Faërie as the “middle earth” between the realm of senses and the realm of Ideas
Dr. Diego Klautau
J.R.R. Tolkien’s essay On Fairy-Stories is one of the main sources of the theorical perspective of the author of The Lord of the Rings. Despite being universally recognized for his fictions, the Oxford professor has works of academic investigation in Philology and Literary theory. On Fairy-Stories, published in 1947, is the result of a 1939 conference at the University of St. Andrews, revised and expanded to its completed form in 1943 (FLIEGER; ANDERSON, 2014, p. 23).
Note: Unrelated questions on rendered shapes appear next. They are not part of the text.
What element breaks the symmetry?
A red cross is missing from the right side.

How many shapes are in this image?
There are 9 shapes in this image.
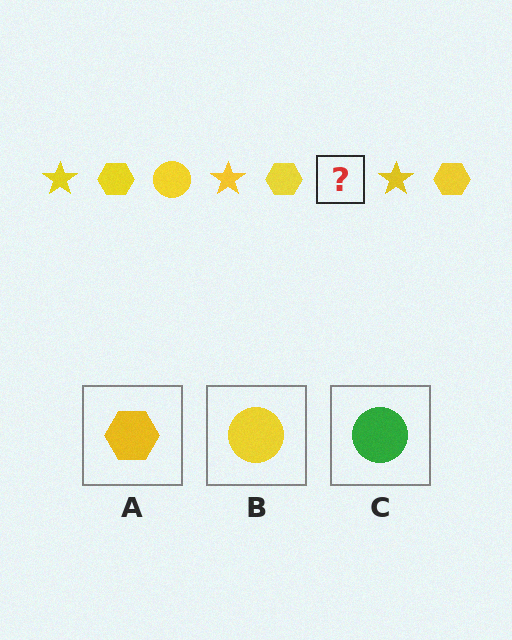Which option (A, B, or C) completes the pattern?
B.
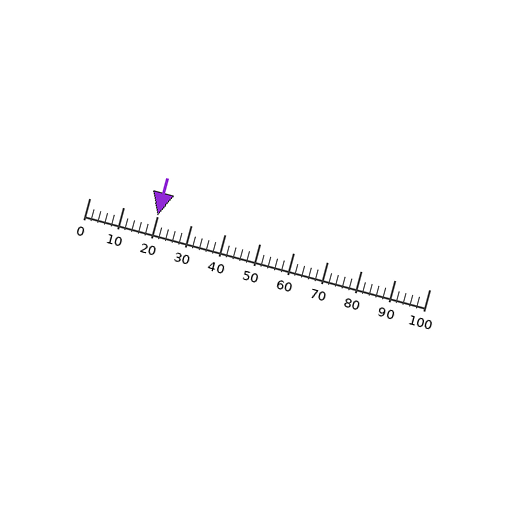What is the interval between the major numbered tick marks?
The major tick marks are spaced 10 units apart.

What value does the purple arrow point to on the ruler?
The purple arrow points to approximately 20.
Among the countless possibilities of analyzing the text, as I have already mentioned elsewhere (KLAUTAU, 2021, p. 105-182), I have chosen for our “Unexpected Literary Journey” a framework which is crucial for understanding the relationship between Literature and Philosophy according to Tolkien himself: presenting the concept of Faërie, the Perilous Realm. Let us see the philological identification which is presented as the origin of this term.
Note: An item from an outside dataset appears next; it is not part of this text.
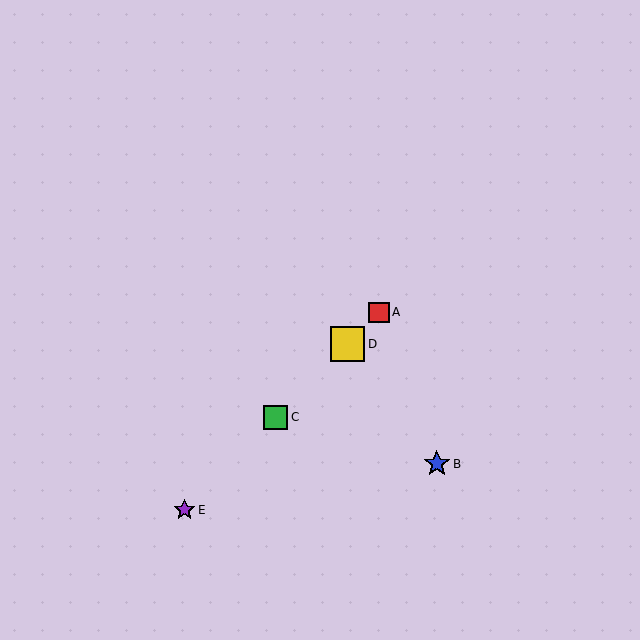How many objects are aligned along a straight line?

Fairy, as a noun more or less equivalent to elf, is a relatively modern word, hardly used until the Tudor period. The first quotation in the Oxford Dictionary (the only one before A.D. 1450) is significant. It is taken from the poet Gower: as he were a faierie. But this Gower did not say. He wrote as he were of faierie, ‘as if he were come from Faërie’. Gower was describing a young gallant who seeks to bewitch the hearts of the maidens in church. (TOLKIEN, 2014, p. 30)
The first important aspect is that the word “fairy” is considered equivalent to “elf,” as quoted in the 14th century. Then, it is important to notice that it does not refer to a person, but to a place. This is Tolkien’s starting point for investigating this Realm, whose definition, deliberately imprecise, is a place metaphor.
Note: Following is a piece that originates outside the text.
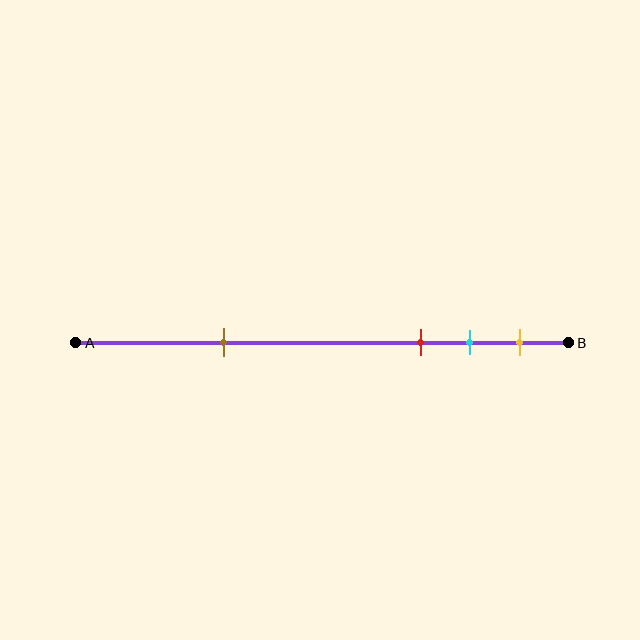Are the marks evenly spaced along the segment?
No, the marks are not evenly spaced.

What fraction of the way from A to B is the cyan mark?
The cyan mark is approximately 80% (0.8) of the way from A to B.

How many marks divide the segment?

According to Aristotle’s Poetics, “metaphor is applying to something a noun that properly applies to something else” (ARISTOTLE, 1457b), and Tolkien identifies Faërie with the name “Realm,” that is, a place, as a physical space delimited by borders or a geographical point. However, this transfer of the noun “place” to refer to this reality is not proper or literal, for it is the very author of The Hobbit that affirms that this reality cannot be defined, so that his aim would only be to describe “some glimpses of [his] own imperfect vision” about this topic. Thus, it is once again possible to notice this metaphor elsewhere in the essay, when Faërie is presented in the context of fairy-stories as they are found in the folk and oral traditions of Europe.
[…] fairy-stories are not in normal English usage stories about fairies or elves, but stories about Fairy, that is Faërie, the realm or state in which fairies have their being. Faërie contains many things besides elves and fays, and besides dwarfs, witches, trolls, giants or dragons: it holds the seas, the sun, the moon, the sky; and the earth, and all things that are in it: tree and bird, water and stone, wine and bread, and ourselves, mortal men, when we are enchanted. (TOLKIEN, 2014, p. 32)
Thus, the narratives collected by Anthropology, Comparative Philology or Literature do not have as a proper object of research accounts about fairy-like or elvish characters, but about a place, in that metaphorical sense — which, in more conceptual terms, Tolkien presents as “the realm or state in which fairies have their being.”
Well, here we find the first reference to the connection with Philosophy, and which is our starting point for my hermeneutic thesis. What is Tolkien referring to with this transfer of the noun “realm?” What is Faërie a metaphor for? What, after all, does it mean “to have their being?”
This latter expression is very common in the Realist Philosophy, or, roughly, the Platonic and Aristotelian tradition, which extends until its Medieval Christian formulations, as in Augustine and Thomas Aquinas. This is what we name Ontology, the study of Being — which, in other words, refers to the investigations about essence, nature or principles of things, and is aligned with the field of study of this tradition known as Metaphysics, the study of the more fundamental principles and laws, which rule all of reality.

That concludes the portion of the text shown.